Police were on alert as church-backed counterdemonstrators rallied in nearby streets, highlighting the tensions surrounding the rights of sexual minorities in the deeply conservative country, but there were no significant scuffles or disruptions as of yesterday afternoon.
Revelers wearing or waving rainbow banners cheered during speeches and swayed to music from a stage in front of city hall at the Seoul Queer Parade, which promotes equality for lesbians, gays, bisexuals and transgender people.
Photo: AP
Police established perimeters to separate them from conservative Christian protesters, also numbering in the thousands, who held up banners and chanted slogans opposing homosexuality as their leader shouted prayers into a microphone pleading that God “save the Republic of Korea from anti-discrimination legislation.”

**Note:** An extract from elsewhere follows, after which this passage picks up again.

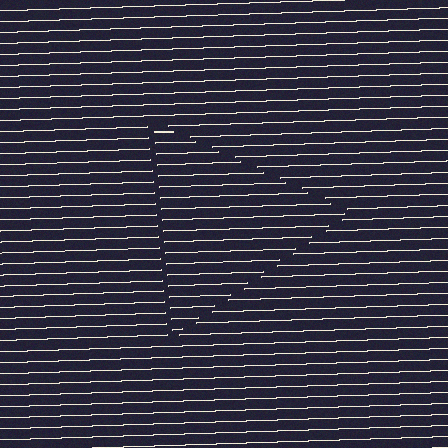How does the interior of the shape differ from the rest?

Some of those protesters denounced Seoul Mayor Oh Se-hoon over the city’s unwillingness to block the “lewd” Pride parade.
Gay rights advocates are also unhappy with Oh, who in an interview with a Christian newspaper last week said the city might prohibit the Pride event from using the city hall plaza starting next year if this year’s participants “exhibit indecent materials or overexpose their bodies.”
Thousands of police officers from nearly 60 units were deployed to watch the demonstrators from both sides, said Kim Man-seok, an official at the Seoul Metropolitan Police Agency.
Police did not immediately provide a crowd estimate, but had previously forecast a turnout of about 40,000 for the dueling events.
Participants in the Pride parade later planned to march toward Seoul’s main train station, about the same time that counterprotesters were planning to march in nearby streets.